Cut locus and variational problems with constaints on Finsler manifolds

2018 Fiscal Year Research-status Report

• Project/Area Number: 17K05226
• Research Institution: Tokai University
• Principal Investigator: SABAU Vasile.Sor 東海大学, 生物学部, 教授 (80364280)
• Project Period (FY): 2017-04-01 – 2020-03-31
• Keywords: Finsler manifolds / Riemannian manifolds / constant flag curvature / Zoll metrics

Outline of Annual Research Achievements

In 2018 I have studied in principal the properties of Finsler manifolds of constant flag curvature induced by a Zoll metric. This is strictly related to the behavior of geodesics and the variational problem in Riemannian and Finsler manifolds. I was prompted to this topic when working on the variational problem of the squared geodesic curvature, topic included in the original research plan.
Another topic that I worked in 2018 was on the variational problem of first order and higher order with and without constrains. Our basic result here is that the variational problem for any Lagrangian can be studied as variational problem for some special classes of Finsler metrics. In this way, we show the universality of Finsler metrics and of the Finslerian theory of geodesics.
We have applied these findings to several problems in classical mechanics and in quantum mechanics.
In the study of variational problem it becomes clear that the classical Lagrangian approach is too complicated to give geometrically meaningful results, however the Hamiltonian approach is much more suitable for this kind of research, so we have started to study Finsler manifolds using Hamiltonian formalism. This approach pointed us to the study of Integrable systems on Finsler manifolds, a completely new topic. Integrable systems are very well studied on Riemannian manifolds bu the study in the Finsler case is completely new.

Current Status of Research Progress

3: Progress in research has been slightly delayed.

Reason

The progress of the present research is slightly delayed because of the unexpected complexity of the Finsler metrics of constant flag curvature. Likewise, the finding that we can express the variational problem for any Lagrangian in terms of the geodesics theory for some special Finsler manifolds lead us to new and unexpected results that deserve more attention. We intend to publish several papers (some of them already submitted to international journals in 2018) about these new findings that we could not infer at the beginning of this research.

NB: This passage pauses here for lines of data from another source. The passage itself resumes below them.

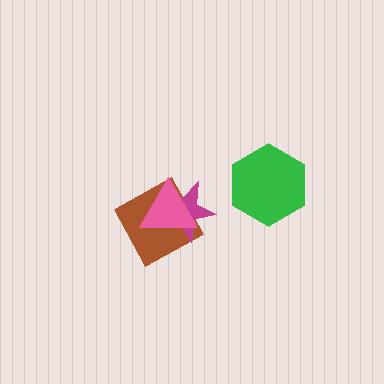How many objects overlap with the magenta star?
2 objects overlap with the magenta star.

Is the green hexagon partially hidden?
No, no other shape covers it.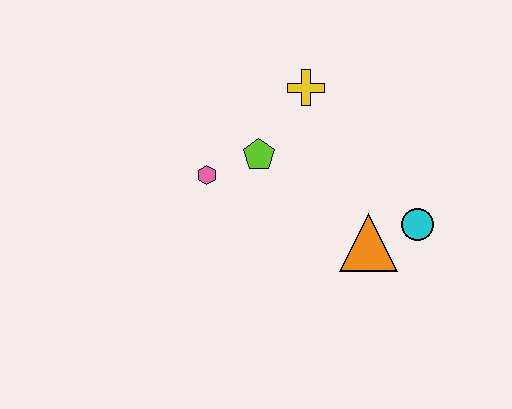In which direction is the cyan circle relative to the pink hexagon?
The cyan circle is to the right of the pink hexagon.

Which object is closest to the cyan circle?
The orange triangle is closest to the cyan circle.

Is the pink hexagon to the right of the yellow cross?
No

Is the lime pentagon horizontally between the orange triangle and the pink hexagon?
Yes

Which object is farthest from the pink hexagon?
The cyan circle is farthest from the pink hexagon.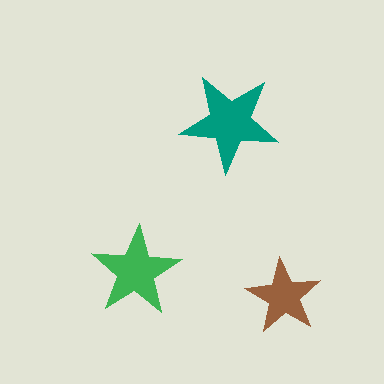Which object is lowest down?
The brown star is bottommost.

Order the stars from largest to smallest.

Strategy for Future Research Activity

In the future, I intend to stick to the original research plan and to clarify all the details I can about the behavior of geodesics and cut locus of Finsler metrics of constant flag curvature, relation with Busemann functions and so on.
On the other hand, I will concentrate my effort to the study of variational problems by using the new approach that we have discovered in 2018.

Research Products

• [Journal Article] The cut locus of a Randers rotational 2-sphere of revolution (2018)
  • Author(s): R. Hama, K. Jaipong, S. V. Sabau
  • Journal Title: Publicationes Mathematicae Debrecen Volume: 93/3-4 Pages: 387-412
  • Peer Reviewed / Int'l Joint Research
• [Presentation] The Geometry of a positively curved Zoll surface of revolution (2018)
  • Author(s): Sorin V. Sabau
  • Organizer: 日本数学会 春学会
• [Presentation] Finsler metrics on sphere of constant flag curvature (2018)
  • Author(s): Sorin V. Sabau
  • Organizer: Cut Locus 2018
  • Int'l Joint Research